ApacheCon NA 2010 Session

Scientific data curation and processing with Apache Tika

In the first part of the talk, I will provide detail on Apache Tika, a content analysis and detection toolkit from the ASF. Tika provides flexible interfaces in Java, from the command line, and interactive, GUI-based for exploring the information landscape. I'll cover Tika's major components including its MIME type detection system, its Parsing framework (that integrates several major third-party parsing libraries), its language identifer and its Metadata system. The second part of the talk will show how NASA processes 10s-100s of terabytes of scientific data in myriad formats (e.g., HDF4/HDF5, NetCDF 4, Grib) and how it harmonizes the data's associated metadata models (e.g., HDF-EOS, CF, FGDC, etc.) using Tika. The discussion will center on the architecture of NASA's processing systems for the Earth science Decadal Study missions including OCO and SMAP, and the important open source technologies like Tika that help to implement the architecture.
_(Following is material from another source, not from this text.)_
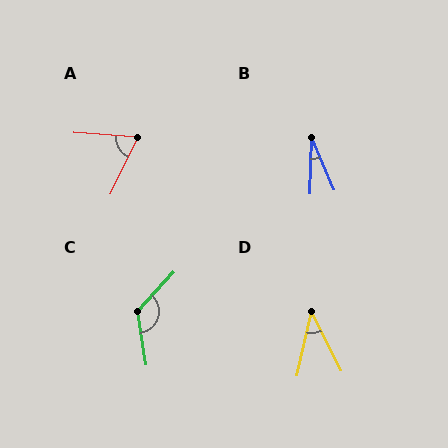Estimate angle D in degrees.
Approximately 39 degrees.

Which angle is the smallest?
B, at approximately 25 degrees.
At NASA, Tika is being used in concert with other Apache technologies including OODT (a grid technology used for science data processing currently incubating at Apache), Apache Lucene/Solr, and Apache SIS (another current Incubator project whose goal is to provide a computational library for geospatial data) to automate, virtualize and increase the efficiency of NASA's science data processing pipeline.